Уже смеркалось. В переполненной винными парами голове Дежана пульсировала назойливая мысль: как бы успеть вовремя!.. Ему давно не приходилось так спешить, и вот – ирония судьбы! – он изо всех сил торопился на рандеву со смертью.
Пьяная решимость придавала Анжу сил. Отомстить!.. за что?! Да за его, Дежана, разбитые надежды, за неразгаданную тайну, ореол которой был так грубо развеян. В этом мире нет места чудесам и ангелам. И не мстить же, в самом деле, за эту… эту…
Анж едва сдержался. Он даже слегка протрезвел, осознав, как далеко зашел в своем отчаяньи.
И упустил момент, когда трость застряла между булыжниками мостовой. Художник споткнулся о нее, потерял равновесие и рухнул на колени. Тупая боль пронзила правую ногу. Цилиндр упал в лужу с нечистотами. Пистолет, который Анж засунул за ремень сзади, с противным треском разорвал брюки по шву. Дежан взвыл от такого невезения. Со злостью вывернул трость из щели и увидел, как лакированное дерево дало трещину. Анж сломал трость об колено и вышвырнул обломки. Затем побрел дальше, пнув по дороге испорченный цилиндр. Наверное, хуже себя чувствовал разве что Дон Кихот после очередных побоев на вонючем постоялом дворе.
Наверняка судьба готовила художника к самой последней неудаче в жизни. Конечно, еще следует ожидать нападения бешеной дворняги или грабителя с дубинкой. Это очень удачная ночь, чтобы оказаться в полицейском участке, а то и со свернутой шеей в канаве. Грянет гром – и ему достанется первая же молния. Где вы, все черные кошки Парижа? – этой ночью решил прогуляться великий неудачник.
Он стиснул зубы и записал свое невезение на счет Модильяни.
На пересечении бульваров Сен-Дени и Себастополь Дежан остановился, чтобы отдышаться, и взглянул на небо. Звезд почти не было. Луна то и дело скрывалась за обрывками туч. Всё казалось плоским и ненастоящим.

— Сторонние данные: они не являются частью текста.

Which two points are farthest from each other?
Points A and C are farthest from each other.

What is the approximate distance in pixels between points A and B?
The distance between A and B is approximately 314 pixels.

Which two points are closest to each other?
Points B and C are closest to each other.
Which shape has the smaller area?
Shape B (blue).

Художник двинулся к набережной Сены. Слева острыми переломами костей вонзался в небо силуэт собора Парижской Богоматери, справа еще были заметны стены Лувра. После недолгих колебаний Анж пересек остров Ситэ и побрел по бульвару. На ближайшем перекрестке он едва не столкнулся с жандармским патрулем, но успел метнуться по ближайшей аллее Люксембургского сада и укрылся за деревьями.
Он был почти на месте.
…И тут засыпающий Париж будто взорвался. На улицах послышался шум. В окнах домов зажигался свет. Вскоре бульвар Сен-Мишель заполонила толпа. Люди кричали и метались по мостовой. Из-за деревьев Анжу было видно, как кто-то кинул над головами ворох белых листков – их тут же расхватали. Без сомнения, произошло что-то важное, оно заставило горожан покинуть дома и слиться в единое безликое скопление.

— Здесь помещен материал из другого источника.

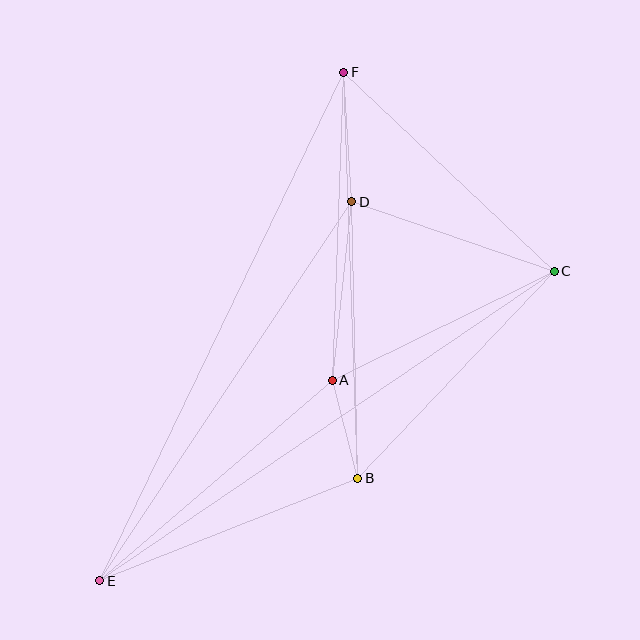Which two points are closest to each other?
Points A and B are closest to each other.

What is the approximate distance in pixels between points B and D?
The distance between B and D is approximately 277 pixels.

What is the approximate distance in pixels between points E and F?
The distance between E and F is approximately 564 pixels.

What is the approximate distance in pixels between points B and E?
The distance between B and E is approximately 277 pixels.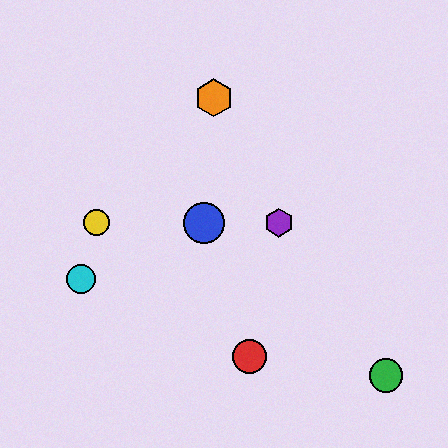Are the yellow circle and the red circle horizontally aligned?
No, the yellow circle is at y≈223 and the red circle is at y≈357.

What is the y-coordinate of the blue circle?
The blue circle is at y≈223.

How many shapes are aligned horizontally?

Анж прислушался. Чаще всего доносились крики: «Германские убийцы!», «Спасем Францию!». Очень серьезный мужской голос веско произнес: «Круассан!» Толпа подхватила слово и принялась повторять его на разные лады. При чем здесь круассан, художник не понял, и ему вдруг стало до смерти любопытно. К сожалению, выйти из укрытия и расспросить о причине волнений он не мог. Дежан лишь пожал плечами, вздохнул и побрел к месту дуэли.
Над толпой поднялось несколько факелов, и ревущая людская река, наполняясь ручейками с соседних улиц, покатилась по направлению к острову Ситэ.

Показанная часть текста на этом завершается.